As part of a competition organized by Städtische Werke AG in Kassel, the House of Energy e.V. and hessian.ai, Qnovi GmbH developed an efficient and precise system to forecast the residual electricity demand of a municipal maintenance facility for the next day.

This required two models: one to predict the electrical output of the in-house solar array and another to forecast on-site consumption. While the generated solar power is primarily influenced by the weather, consumption forecasting is dominated by operational workflows and human factors. For example, the system can accurately reflect the impact of bridge days (long weekends) or strike announcements on the facility’s required electrical power.

From the model predictions, it is possible to derive how much residual energy the energy supply company (EVU) must provide to the customer in the next 24 hours distributed over 15-minute intervals. This forecast can be used by the power supply company to make more targeted purchases on the EPEX day-ahead market.

Summary of the Working Process

Icons created by Freepik , Smashicons, Eucalyp - Flaticon

Background

Qnovi Example

An important part of the energy transition is the expansion of decentralized renewable energy sources. A large area of use in this context are systems for generating in-house electricity via photovoltaic modules on industrial and commercial properties. The electricity generated is primarily consumed by the customers themselves. Additional capacities are purchased if the required quantities are not sufficient. If too much electricity is generated, it is fed into the power grid and sold. The resulting residual load (residual load = energy demand - self-generated energy) must be provided by the energy supplier.

To ensure a stable energy supply, energy providers rely on forecasts of residual loads. In the past, these residual loads could be forecast based on many years of experience and statistics. Now, the amount of solar installations, and thus the amount of self-generated electricity, continues to increase. This makes forecasting residual loads more and more complex, as there are additional dependencies on external factors such as weather. However, forecasting the residual power demand is necessary to maintain a safe and proper power supply operation.

Our Procedure

Data Analysis - Load

Data Outliers

First, an intensive data investigation and preparation was carried out. Among other things, two issues were noticed with the load. During the time changeover, there were duplicate and inconsistent data lines, and at the same time the load value was 0. In addition, there also seems to have been a load drop on 09.05.2020 at 19:30. Since there usually was a base load and loads of 0 kW differ significantly from this base load, these values were marked as outliers, removed and the adjacent values were interpolated. Otherwise, there could have been a strong influence on the later forecasts.

In order to investigate in more detail which input data are useful at all for later modeling, further analyses were performed.

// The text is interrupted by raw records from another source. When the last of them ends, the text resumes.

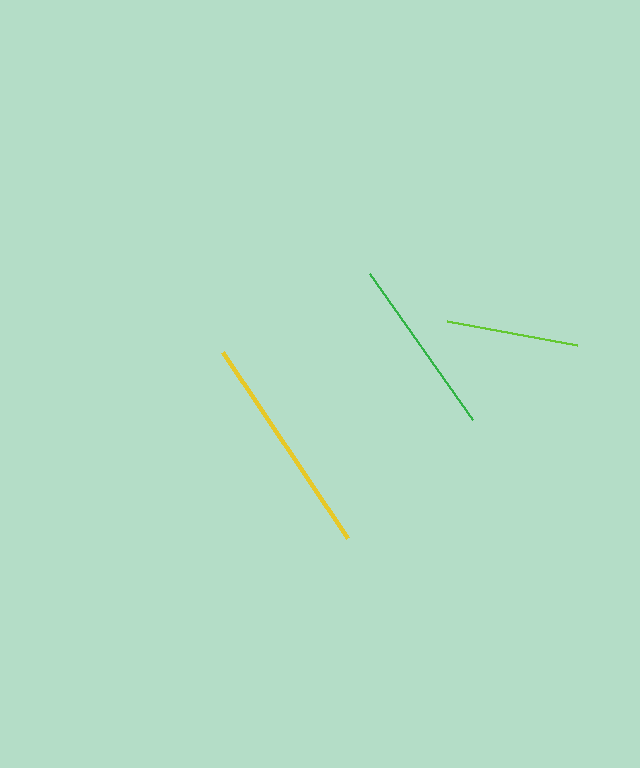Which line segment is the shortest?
The lime line is the shortest at approximately 133 pixels.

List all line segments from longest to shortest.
From longest to shortest: yellow, green, lime.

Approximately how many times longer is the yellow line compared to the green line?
The yellow line is approximately 1.3 times the length of the green line.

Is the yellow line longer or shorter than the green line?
The yellow line is longer than the green line.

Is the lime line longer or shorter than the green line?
The green line is longer than the lime line.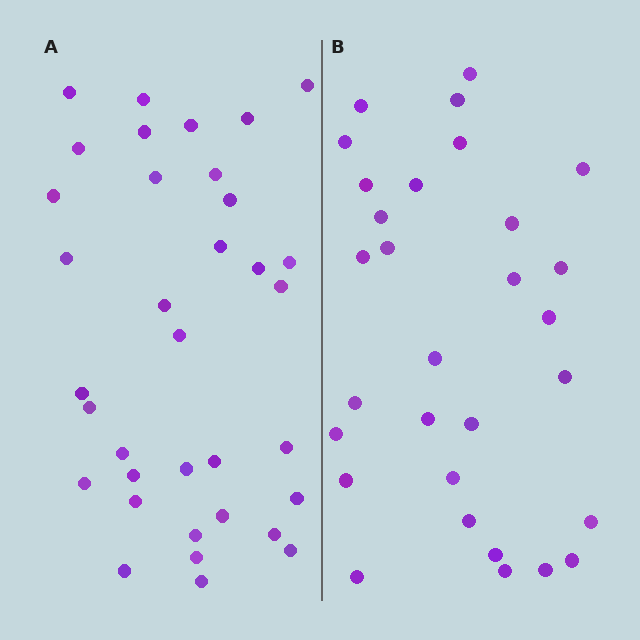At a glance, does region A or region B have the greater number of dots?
Region A (the left region) has more dots.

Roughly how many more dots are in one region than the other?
Region A has about 5 more dots than region B.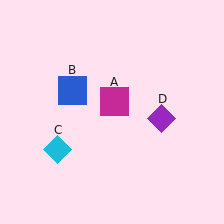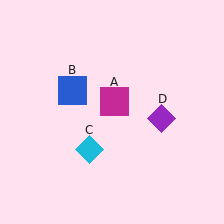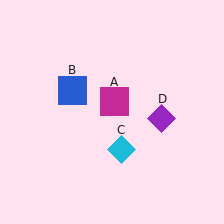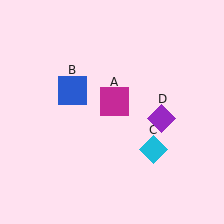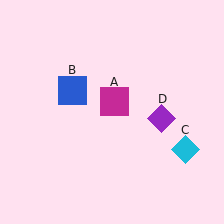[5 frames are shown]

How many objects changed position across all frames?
1 object changed position: cyan diamond (object C).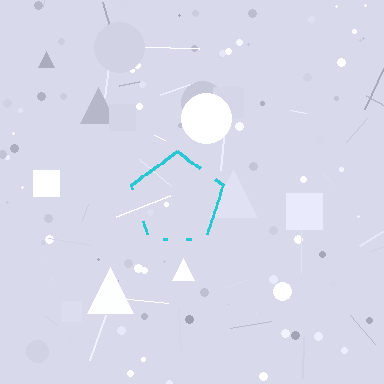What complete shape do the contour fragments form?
The contour fragments form a pentagon.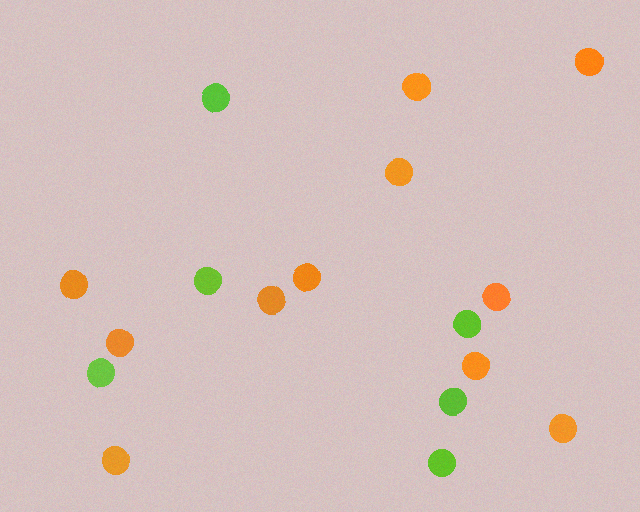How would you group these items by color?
There are 2 groups: one group of lime circles (6) and one group of orange circles (11).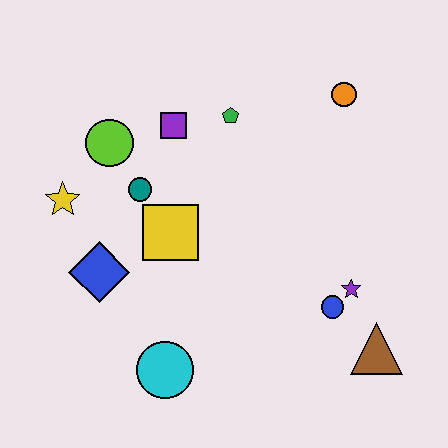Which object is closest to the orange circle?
The green pentagon is closest to the orange circle.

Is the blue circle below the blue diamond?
Yes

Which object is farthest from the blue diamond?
The orange circle is farthest from the blue diamond.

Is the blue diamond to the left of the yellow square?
Yes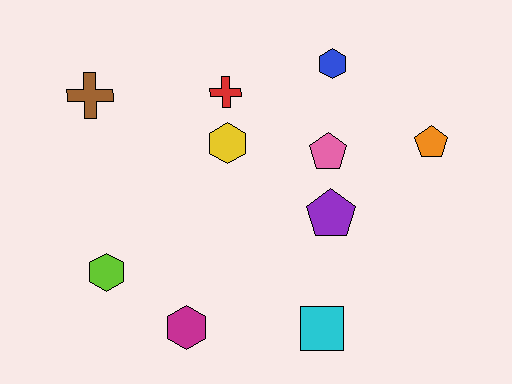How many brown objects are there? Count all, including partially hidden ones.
There is 1 brown object.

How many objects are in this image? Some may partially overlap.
There are 10 objects.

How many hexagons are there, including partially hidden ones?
There are 4 hexagons.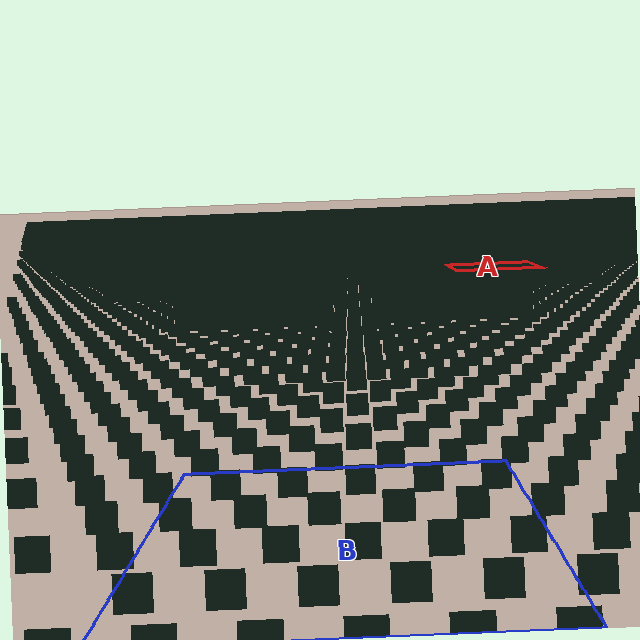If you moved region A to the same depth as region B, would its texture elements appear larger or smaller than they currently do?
They would appear larger. At a closer depth, the same texture elements are projected at a bigger on-screen size.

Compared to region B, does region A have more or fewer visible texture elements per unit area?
Region A has more texture elements per unit area — they are packed more densely because it is farther away.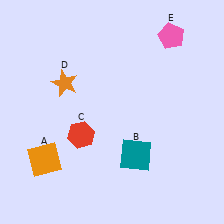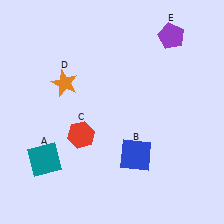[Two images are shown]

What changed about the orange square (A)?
In Image 1, A is orange. In Image 2, it changed to teal.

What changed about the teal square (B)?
In Image 1, B is teal. In Image 2, it changed to blue.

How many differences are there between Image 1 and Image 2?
There are 3 differences between the two images.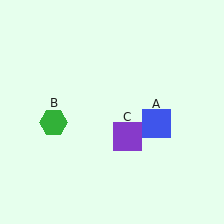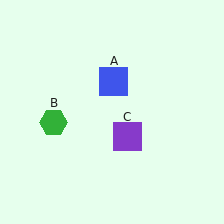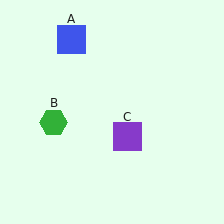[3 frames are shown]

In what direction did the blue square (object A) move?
The blue square (object A) moved up and to the left.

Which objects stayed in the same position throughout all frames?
Green hexagon (object B) and purple square (object C) remained stationary.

In general, the electric load is strongly dependent on seasonality. For example, electricity consumption in winter differs significantly from that in summer. Thus, the seasonal differences of spring, summer, fall and winter must be represented by the model. This is done by categorizing the respective year into different sections. Since this is not the general load, but the load of a specific company, other factors play a role. These include, for example, the start of work, break times, different vacation periods or the general capacity utilization of the facility. Similarly, there are also strong differences between the weekend and the working week. During the working week, both the base load and the peak load of operations are significantly higher. Public holidays and strikes have a similar influence.

Influence of Weekend and Temperature
Influence of Weekend and Temperature

Both the day of the week and the ambient temperature had a strong influence on the electrical load.

Influence of Lockdown
Influence of the Lockdown

Since the building is a public transportation maintenance facility, the lockdown had little impact.

Influence of Holidays

Influence of Public Holidays

The influence of holidays (1.0) shows significant differences from normal working days (-1.0) and is on par with weekends (-2.0) in terms of consumption.

Data Analysis - Solar Power

Solar Power Scatter
Scatter of the Produced Electric Power

The produced electrical power scattered relatively strongly above the radiation, which required a high compensation. In addition, there were isolated outliers that did not correlate with the radiation.

Solar Power Problems
Partial Collapse of the Electrical Power

Especially from the back part of the diagram it became clear that further possibly local effects had a strong influence on the photovoltaic power, which were not captured by the radiation measurement.

In principle, it would have been possible to estimate the power produced by the photovoltaic system by means of physical modeling based on the radiation data and the efficiency. However, it turned out that this would have required compensation for the temperature effect on the efficiency. This can be seen well in the relatively wide band of produced power. In addition, there are partial sections where the produced power did not correlate with the incoming radiation. The drop in the radiation signal seems to precede or follow in these areas, but no reason for this can be determined from the data. Thus, local effects could also play a role, for example partial covering of the photovoltaic modules by shadows.

Feature Engineering

In order to be able to use the investigations described above also for the later training of the neural networks or generally of the machine learning algorithms, the appropriate features had to be generated. Public holidays are listed in the Python library holidays. Furthermore, additional, non-statutory holidays such as Christmas Eve or New Year's Eve were entered.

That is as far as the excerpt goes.